Down East 2013 ©
Broken Harte: There’s a minor Maine connection to the stories out of Minneapolis last week about the Chapter 11 bankruptcy filing of that city’s daily paper, the Star Tribune.
The Star Tribune’s publisher is Chris Harte, who was once president of the Portland Press Herald and Maine Sunday Telegram and is currently a major investor in the five Current weekly newspapers covering parts of southern Maine. 
(Disclosure: My weekly political column runs in three of the Current papers.)
The Minneapolis daily is the 15th largest paper in the country. In its court filing it listed debts of $661 million and assets of $493 million, which is still somewhere close to the $530 million Harte and his partners in a private equity firm paid for the paper in 2007.
Solid Woodard: Investigative journalists are about as common in Maine as racial minorities – hmmm, there’s a correlation that might be worth exploring – but Colin Woodard is one of the best of that small-but-select group. Investigative reporters, I mean, not racial minorities.

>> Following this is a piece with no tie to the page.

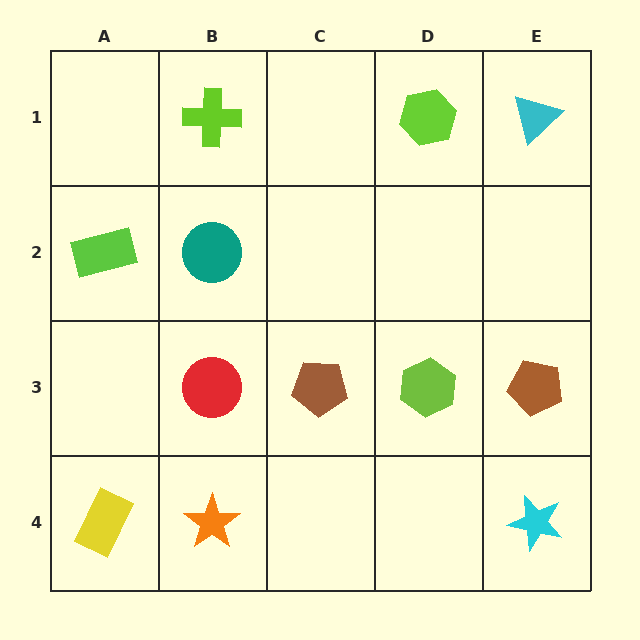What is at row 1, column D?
A lime hexagon.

On the scraps paid to freelancers, Woodard somehow keeps turning out in-depth scoops on everything from the economics of cruise ships  to the quirks in state law that allow local officials to destroy campaign-finance documents after as little as two years,  as well as a continuing flow of well-regarded books.
Worth checking out.
Weak signal: If you’re nervous about what will happen to your TV reception on Feb. 17, the date all stations must switch to digital signals, you have some reason to be. As the Bangor Daily News reported on Jan. 19, Maine Public Broadcasting has been getting complaints from people who can no longer receive its programming over the air, some of them from right in Bangor itself. 
The comment section at the end of this story is particularly revealing, indicating there’s a lot of frustration out there over how this technological switch is being handled.
Nothing like a whole lot of political pressure, backed up with a face-saving claim that savings will somehow be found in long-term electrical costs, to allow a network to squeeze out of an ill-considered decision.
Too-strong signal: In his weekly cheers-and-jeers editorial on Jan. 17, Lewiston Sun Journal editorial page editor Tony Ronzio had an odd suggestion for making online political discourse in Rumford more civil. 
Posters on several local sites, including the Sun Journal’s, have, according to the editorial, been “savage” in their criticisms of municipal officials. These mostly anonymous critics are also accused of being less than factual on occasion.
Ronzio makes it clear he’s not for censorship, but he does seem to be endorsing something almost as alien to journalists. He suggests town officials can lessen the impact of the e-attacks “by not doing one simple thing – reading them.”
Not reading the paper’s Web site? Now there’s a marketing concept.